Using AI to speed up nuclear power plant inspections 

AI start-up ALEIA and Omexom NDT Engineering & Services, together with the Laboratoire d’Acoustique de l’Université du Mans (LAUM) UMR CNRS, an acoustics laboratory, have announced the rollout of the AUTEND project, which is intended to speed up nuclear power plant inspections thanks to artificial intelligence.

Omexom NDT specialises in the design, qualification and implementation of automated processes in non-destructive examination (NDE) and has been operating in the field of critical equipment in French nuclear power stations for over 40 years. 

With the rate and number of nuclear facility inspections rapidly increasing, the AUTEND project aims to facilitate and accelerate the work of analysts in the field through AI-driven automatic identification of areas to be inspected. 
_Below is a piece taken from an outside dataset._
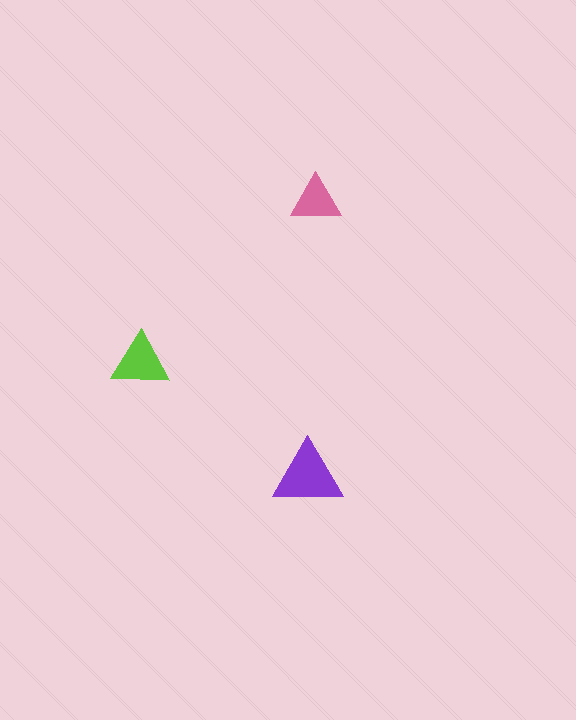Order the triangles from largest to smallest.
the purple one, the lime one, the pink one.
The project focuses on non-destructive examination, in other words inspection processes for nuclear infrastructure using eddy current and ultrasonic methods. 

Applying AI to inspections helps increase analytical capacity while maintaining the reliability of result interpretation. Overall, the detection of these areas reduces analysis time. In time, AI will significantly boost the theoretical reliability of examinations, in particular through the gradual development of a scalable database. 
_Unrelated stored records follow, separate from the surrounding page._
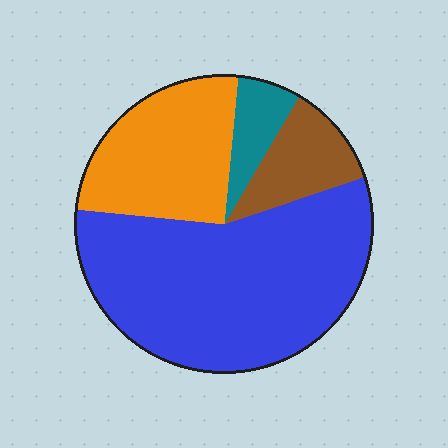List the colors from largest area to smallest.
From largest to smallest: blue, orange, brown, teal.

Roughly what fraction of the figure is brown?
Brown covers roughly 10% of the figure.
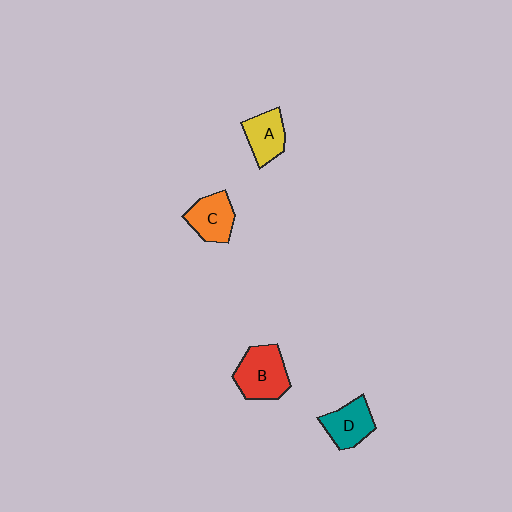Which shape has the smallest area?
Shape A (yellow).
The project is built on the ALEIA platform and populated with appropriate (in terms of quality and quantity), anonymised test sets. Hosting is provided by a sovereign cloud, thus ensuring full control of information processing by users.  

The two-and-a-half-year project (lasting from 2022 until 2024) is supported by the French Ministry of the Economy, Finance and the Recovery and by Bpifrance, a public investment bank, as part of the Recovery Plan.